For the similarly named inequality in probability theory, see Chebyshev's inequality.

In mathematics, Chebyshev's sum inequality, named after Pafnuty Chebyshev, states that if

${\displaystyle a_{1}\geq a_{2}\geq \cdots \geq a_{n}}$

and

${\displaystyle b_{1}\geq b_{2}\geq \cdots \geq b_{n},}$

then

${\displaystyle {1 \over n}\sum _{k=1}^{n}a_{k}\cdot b_{k}\geq \left({1 \over n}\sum _{k=1}^{n}a_{k}\right)\left({1 \over n}\sum _{k=1}^{n}b_{k}\right).}$

Similarly, if

${\displaystyle a_{1}\leq a_{2}\leq \cdots \leq a_{n}}$

and

${\displaystyle b_{1}\geq b_{2}\geq \cdots \geq b_{n},}$

then

${\displaystyle {1 \over n}\sum _{k=1}^{n}a_{k}b_{k}\leq \left({1 \over n}\sum _{k=1}^{n}a_{k}\right)\left({1 \over n}\sum _{k=1}^{n}b_{k}\right).}$^[1]

Proof

Consider the sum

${\displaystyle S=\sum _{j=1}^{n}\sum _{k=1}^{n}(a_{j}-a_{k})(b_{j}-b_{k}).}$

The two sequences are non-increasing, therefore a_j − a_k and b_j − b_k have the same sign for any j, k. Hence S ≥ 0.
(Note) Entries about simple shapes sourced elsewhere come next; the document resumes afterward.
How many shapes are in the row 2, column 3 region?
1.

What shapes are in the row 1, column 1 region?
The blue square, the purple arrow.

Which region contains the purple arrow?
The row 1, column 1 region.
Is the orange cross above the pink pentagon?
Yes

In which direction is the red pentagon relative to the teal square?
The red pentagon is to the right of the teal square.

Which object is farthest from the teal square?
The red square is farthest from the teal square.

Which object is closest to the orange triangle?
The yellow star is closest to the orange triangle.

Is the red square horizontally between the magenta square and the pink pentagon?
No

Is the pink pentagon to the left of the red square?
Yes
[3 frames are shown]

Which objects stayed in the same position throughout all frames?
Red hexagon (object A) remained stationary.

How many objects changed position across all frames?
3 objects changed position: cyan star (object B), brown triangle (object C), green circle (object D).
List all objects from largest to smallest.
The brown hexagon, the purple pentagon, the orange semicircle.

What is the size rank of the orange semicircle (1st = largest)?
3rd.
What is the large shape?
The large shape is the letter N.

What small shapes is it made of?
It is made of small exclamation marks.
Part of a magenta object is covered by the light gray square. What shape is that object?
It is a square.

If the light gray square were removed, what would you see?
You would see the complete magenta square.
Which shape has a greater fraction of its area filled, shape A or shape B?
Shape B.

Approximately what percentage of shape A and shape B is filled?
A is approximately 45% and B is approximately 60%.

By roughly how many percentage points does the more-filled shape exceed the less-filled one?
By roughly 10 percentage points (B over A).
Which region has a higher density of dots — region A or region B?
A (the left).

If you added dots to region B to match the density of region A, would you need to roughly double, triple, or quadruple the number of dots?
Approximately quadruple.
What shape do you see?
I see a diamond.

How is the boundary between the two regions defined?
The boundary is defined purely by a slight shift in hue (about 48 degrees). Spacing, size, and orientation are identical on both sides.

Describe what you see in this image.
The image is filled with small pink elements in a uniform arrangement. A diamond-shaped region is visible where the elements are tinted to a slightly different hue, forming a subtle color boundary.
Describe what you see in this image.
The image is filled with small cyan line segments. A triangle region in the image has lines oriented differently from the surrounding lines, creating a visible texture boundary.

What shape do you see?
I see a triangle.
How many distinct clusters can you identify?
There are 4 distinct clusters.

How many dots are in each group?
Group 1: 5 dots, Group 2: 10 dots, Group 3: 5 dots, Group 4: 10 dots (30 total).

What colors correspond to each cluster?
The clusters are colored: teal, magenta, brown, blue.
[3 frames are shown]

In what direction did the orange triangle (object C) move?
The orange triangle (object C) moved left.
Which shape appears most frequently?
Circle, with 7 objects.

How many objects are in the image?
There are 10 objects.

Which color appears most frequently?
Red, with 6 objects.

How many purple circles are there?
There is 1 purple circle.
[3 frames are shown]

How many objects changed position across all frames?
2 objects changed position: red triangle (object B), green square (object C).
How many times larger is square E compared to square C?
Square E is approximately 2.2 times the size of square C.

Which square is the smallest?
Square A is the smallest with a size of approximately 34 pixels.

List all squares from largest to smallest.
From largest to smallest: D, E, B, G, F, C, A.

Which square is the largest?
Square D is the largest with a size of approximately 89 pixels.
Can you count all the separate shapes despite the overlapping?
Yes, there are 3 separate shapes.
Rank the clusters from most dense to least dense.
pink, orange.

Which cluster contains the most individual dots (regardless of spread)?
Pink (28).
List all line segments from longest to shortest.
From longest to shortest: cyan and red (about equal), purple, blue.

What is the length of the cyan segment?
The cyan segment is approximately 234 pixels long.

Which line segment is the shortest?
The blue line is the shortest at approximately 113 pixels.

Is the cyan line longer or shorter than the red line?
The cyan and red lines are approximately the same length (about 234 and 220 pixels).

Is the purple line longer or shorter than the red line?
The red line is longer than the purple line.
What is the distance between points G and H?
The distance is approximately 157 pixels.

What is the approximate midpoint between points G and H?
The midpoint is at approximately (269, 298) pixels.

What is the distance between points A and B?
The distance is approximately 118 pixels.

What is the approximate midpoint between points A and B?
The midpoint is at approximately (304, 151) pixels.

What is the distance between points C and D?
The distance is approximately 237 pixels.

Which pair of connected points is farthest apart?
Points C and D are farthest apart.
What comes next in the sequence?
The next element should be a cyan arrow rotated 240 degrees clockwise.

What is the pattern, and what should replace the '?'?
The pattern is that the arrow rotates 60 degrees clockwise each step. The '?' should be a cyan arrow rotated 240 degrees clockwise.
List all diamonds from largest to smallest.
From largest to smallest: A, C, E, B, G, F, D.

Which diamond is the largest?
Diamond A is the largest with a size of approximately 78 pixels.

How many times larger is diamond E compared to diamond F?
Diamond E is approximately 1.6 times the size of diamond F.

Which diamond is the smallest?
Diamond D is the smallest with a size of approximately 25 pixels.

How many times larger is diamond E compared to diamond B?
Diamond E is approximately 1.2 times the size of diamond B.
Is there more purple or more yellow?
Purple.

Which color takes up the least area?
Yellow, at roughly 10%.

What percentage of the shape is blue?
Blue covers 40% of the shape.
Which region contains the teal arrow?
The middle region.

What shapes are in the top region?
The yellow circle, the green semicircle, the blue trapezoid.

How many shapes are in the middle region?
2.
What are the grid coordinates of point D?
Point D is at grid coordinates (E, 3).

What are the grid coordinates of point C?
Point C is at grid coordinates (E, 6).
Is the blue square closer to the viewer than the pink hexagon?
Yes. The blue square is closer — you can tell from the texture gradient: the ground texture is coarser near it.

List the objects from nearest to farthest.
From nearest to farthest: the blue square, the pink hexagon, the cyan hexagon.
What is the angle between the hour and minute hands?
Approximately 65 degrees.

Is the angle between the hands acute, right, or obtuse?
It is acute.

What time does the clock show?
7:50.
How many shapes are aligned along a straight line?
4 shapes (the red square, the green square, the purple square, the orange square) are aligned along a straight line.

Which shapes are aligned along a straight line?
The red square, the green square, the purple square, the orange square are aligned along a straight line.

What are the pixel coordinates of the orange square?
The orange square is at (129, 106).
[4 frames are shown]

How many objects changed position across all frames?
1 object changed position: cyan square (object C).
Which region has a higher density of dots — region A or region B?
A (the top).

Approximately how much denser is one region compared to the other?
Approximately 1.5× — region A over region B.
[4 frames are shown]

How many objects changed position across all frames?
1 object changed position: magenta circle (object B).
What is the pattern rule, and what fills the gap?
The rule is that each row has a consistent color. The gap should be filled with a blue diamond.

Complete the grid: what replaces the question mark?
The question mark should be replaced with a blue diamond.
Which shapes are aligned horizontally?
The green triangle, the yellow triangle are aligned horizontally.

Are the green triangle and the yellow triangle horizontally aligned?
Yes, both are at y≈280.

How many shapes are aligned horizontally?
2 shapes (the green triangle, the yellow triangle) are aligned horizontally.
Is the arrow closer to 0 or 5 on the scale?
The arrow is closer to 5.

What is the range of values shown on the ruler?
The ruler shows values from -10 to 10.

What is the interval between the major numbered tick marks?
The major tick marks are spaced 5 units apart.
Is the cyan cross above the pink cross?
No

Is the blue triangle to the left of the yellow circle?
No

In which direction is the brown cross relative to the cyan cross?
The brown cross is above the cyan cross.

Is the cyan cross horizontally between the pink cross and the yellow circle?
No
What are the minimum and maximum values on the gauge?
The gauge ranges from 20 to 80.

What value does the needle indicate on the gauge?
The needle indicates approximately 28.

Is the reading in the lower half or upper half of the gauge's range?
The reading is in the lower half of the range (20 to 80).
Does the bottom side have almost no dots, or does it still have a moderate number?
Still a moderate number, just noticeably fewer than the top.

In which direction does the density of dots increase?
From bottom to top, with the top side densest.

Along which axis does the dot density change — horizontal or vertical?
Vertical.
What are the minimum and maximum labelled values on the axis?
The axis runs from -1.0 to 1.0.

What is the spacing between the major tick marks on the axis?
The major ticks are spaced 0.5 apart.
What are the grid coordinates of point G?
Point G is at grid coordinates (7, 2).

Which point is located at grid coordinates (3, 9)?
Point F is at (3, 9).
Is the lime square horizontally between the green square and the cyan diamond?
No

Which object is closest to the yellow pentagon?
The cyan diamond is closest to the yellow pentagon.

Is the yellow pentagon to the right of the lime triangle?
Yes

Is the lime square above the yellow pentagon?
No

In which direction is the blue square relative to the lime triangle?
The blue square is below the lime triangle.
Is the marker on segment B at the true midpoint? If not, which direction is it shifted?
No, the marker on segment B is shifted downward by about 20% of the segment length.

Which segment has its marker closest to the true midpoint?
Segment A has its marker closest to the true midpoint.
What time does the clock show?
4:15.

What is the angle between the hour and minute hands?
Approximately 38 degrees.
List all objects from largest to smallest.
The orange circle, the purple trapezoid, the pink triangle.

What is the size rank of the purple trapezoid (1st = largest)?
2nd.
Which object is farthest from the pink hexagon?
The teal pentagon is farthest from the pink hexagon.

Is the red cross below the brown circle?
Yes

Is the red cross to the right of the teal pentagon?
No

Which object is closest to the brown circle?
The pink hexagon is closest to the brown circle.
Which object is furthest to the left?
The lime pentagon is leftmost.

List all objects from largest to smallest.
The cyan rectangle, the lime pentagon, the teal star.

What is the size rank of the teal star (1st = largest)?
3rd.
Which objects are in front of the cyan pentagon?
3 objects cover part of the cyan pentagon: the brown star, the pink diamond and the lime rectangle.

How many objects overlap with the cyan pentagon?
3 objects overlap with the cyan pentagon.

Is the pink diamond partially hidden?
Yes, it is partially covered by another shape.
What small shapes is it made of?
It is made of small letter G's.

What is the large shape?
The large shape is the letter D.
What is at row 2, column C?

Opening the brackets, we deduce:

${\displaystyle 0\leq 2n\sum _{j=1}^{n}a_{j}b_{j}-2\sum _{j=1}^{n}a_{j}\,\sum _{k=1}^{n}b_{k},}$

whence

${\displaystyle {\frac {1}{n}}\sum _{j=1}^{n}a_{j}b_{j}\geq \left({\frac {1}{n}}\sum _{j=1}^{n}a_{j}\right)\,\left({\frac {1}{n}}\sum _{k=1}^{n}b_{k}\right).}$

An alternative proof is simply obtained with the rearrangement inequality.

Continuous version

There is also a continuous version of Chebyshev's sum inequality:

If f and g are real-valued, integrable functions over [0,1], both non-increasing or both non-decreasing, then

${\displaystyle \int _{0}^{1}f(x)g(x)\,dx\geq \int _{0}^{1}f(x)\,dx\int _{0}^{1}g(x)\,dx,}$

with the inequality reversed if one is non-increasing and the other is non-decreasing.

Notes

1. Hardy, G. H.; Littlewood, J. E.; Pólya, G. (1988). Inequalities. Cambridge Mathematical Library. Cambridge: Cambridge University Press. ISBN 0-521-35880-9. MR 0944909.